Tre pesci d’aprile virali nel Pisano: dalla discoteca di lusso al maxi scarpone sparito e alla scoperta archeologica.
Mattinata movimentata (1° aprile) sulle bacheche Facebook dei pisani e non solo: tra Tirrenia, Terricciola e Volterra sono circolate tre notizie insolite che hanno catturato attenzione e condivisioni… prima di rivelarsi chiaramente scherzi del Pesce d’Aprile.
A Tirrenia, molti utenti hanno commentato con stupore e ironia il post pubblicato dal profilo dell’immobiliare legato alla ex discoteca Frumpy (in seguito divenuta Pachamama). Secondo il post, il locale ormai chiuso da anni sarebbe stato acquistato per trasformarlo in un avveniristico complesso residenziale di lusso, con piscine panoramiche, pista per elicotteri e persino cocktail bar a forma di sfera da disco. L’iniziativa, accompagnata da rendering fantasiosi e dettagli esagerati, ha generato commenti tra l’incredulo e il divertito prima che molti utenti notassero l’ambientazione buffa e le date sospette.

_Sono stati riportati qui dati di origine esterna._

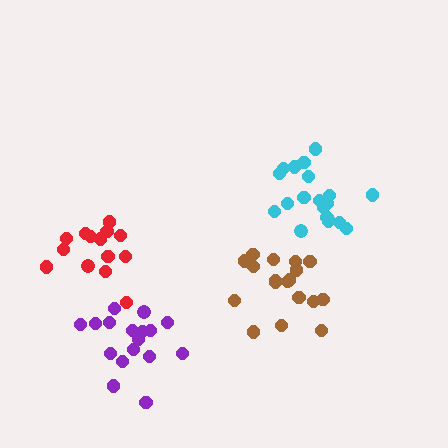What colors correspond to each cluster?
The clusters are colored: cyan, red, purple, brown.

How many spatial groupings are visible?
There are 4 spatial groupings.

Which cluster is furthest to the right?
The cyan cluster is rightmost.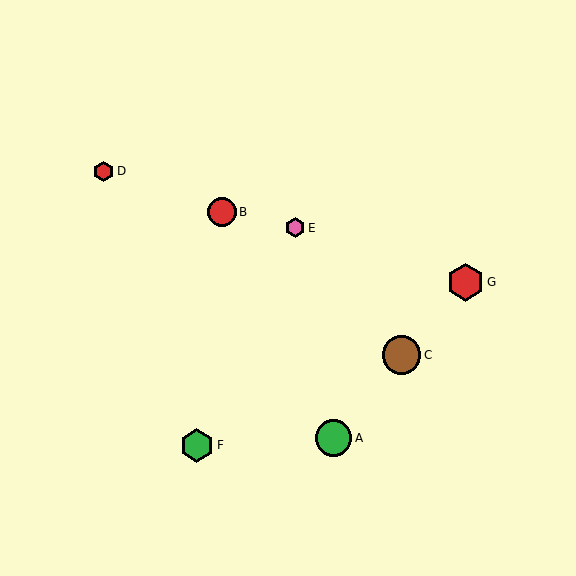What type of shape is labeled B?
Shape B is a red circle.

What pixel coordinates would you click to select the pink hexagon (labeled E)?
Click at (295, 228) to select the pink hexagon E.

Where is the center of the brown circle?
The center of the brown circle is at (402, 355).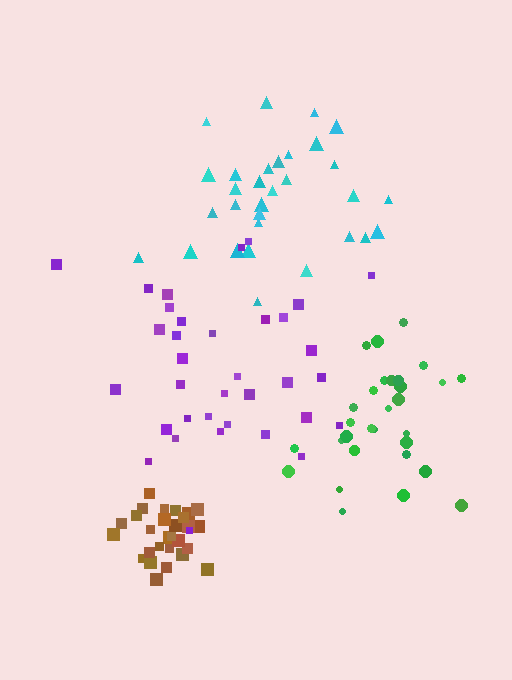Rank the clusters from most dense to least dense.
brown, green, cyan, purple.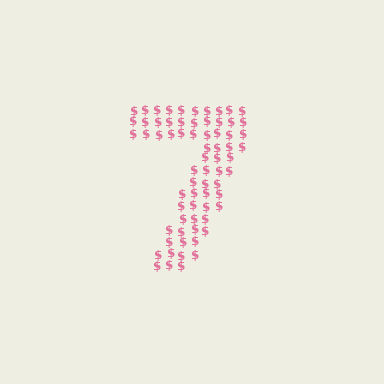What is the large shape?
The large shape is the digit 7.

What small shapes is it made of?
It is made of small dollar signs.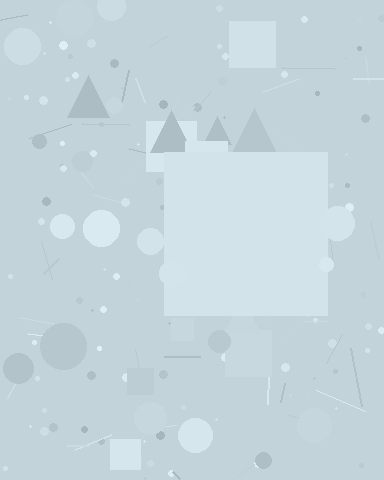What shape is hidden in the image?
A square is hidden in the image.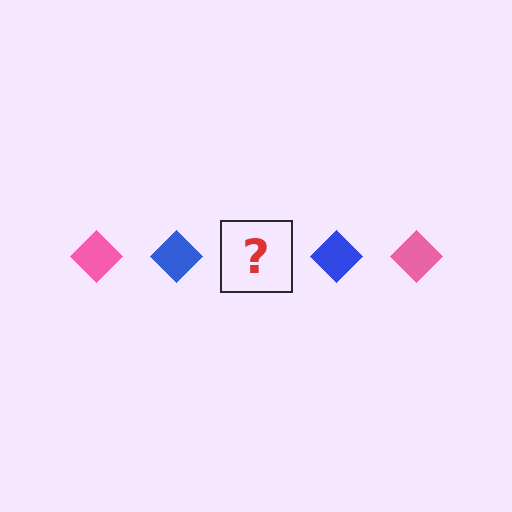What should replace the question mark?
The question mark should be replaced with a pink diamond.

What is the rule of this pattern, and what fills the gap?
The rule is that the pattern cycles through pink, blue diamonds. The gap should be filled with a pink diamond.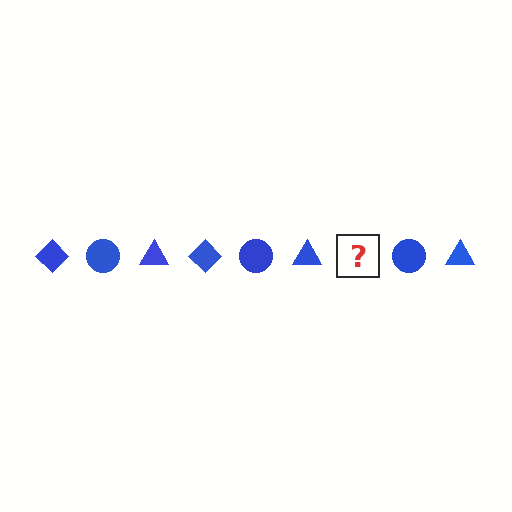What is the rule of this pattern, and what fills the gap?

Dalla costa alla campagna: a Terricciola, davanti al negozio storico Bottegone della Calzatura, è “scomparso” nel post virale lo scarpone gigante che da anni segna l’esterno dell’attività. La pubblicazione, impostata come una cronaca di furto con tanto di finta foto dei Carabinieri sul posto, ha fatto sorgere decine di domande tra chi passava sulla statale Salaiola. Solo alla fine del testo è comparso l’hashtag #pescedaprile e la firma ironica che ha chiarito la burla orchestrata dai titolari.

Infine, utenti di Volterra e appassionati di storia locale hanno condiviso la “notizia” diffusa dalla pagina L’anfiteatro che non c’era, secondo cui nei pressi dell’antico anfiteatro romano sarebbe stata portata alla luce una statua di un dio sconosciuto, battezzato scherzosamente come “Piscis Aprilensis”. Sono fioccati like e commenti divertiti, con qualcuno che ha ammesso candidamente di essere caduto nel tranello prima di capire il gioco.

In tutti e tre i casi, il tratto comune è stato l’utilizzo sapiente dei social per costruire storie caparbiamente verosimili nei dettagli, ma volutamente stravaganti nella sostanza. Un promemoria, come sempre, che nell’era digitale non tutto ciò che appare sui feed è – per forza – vero, soprattutto il primo di aprile.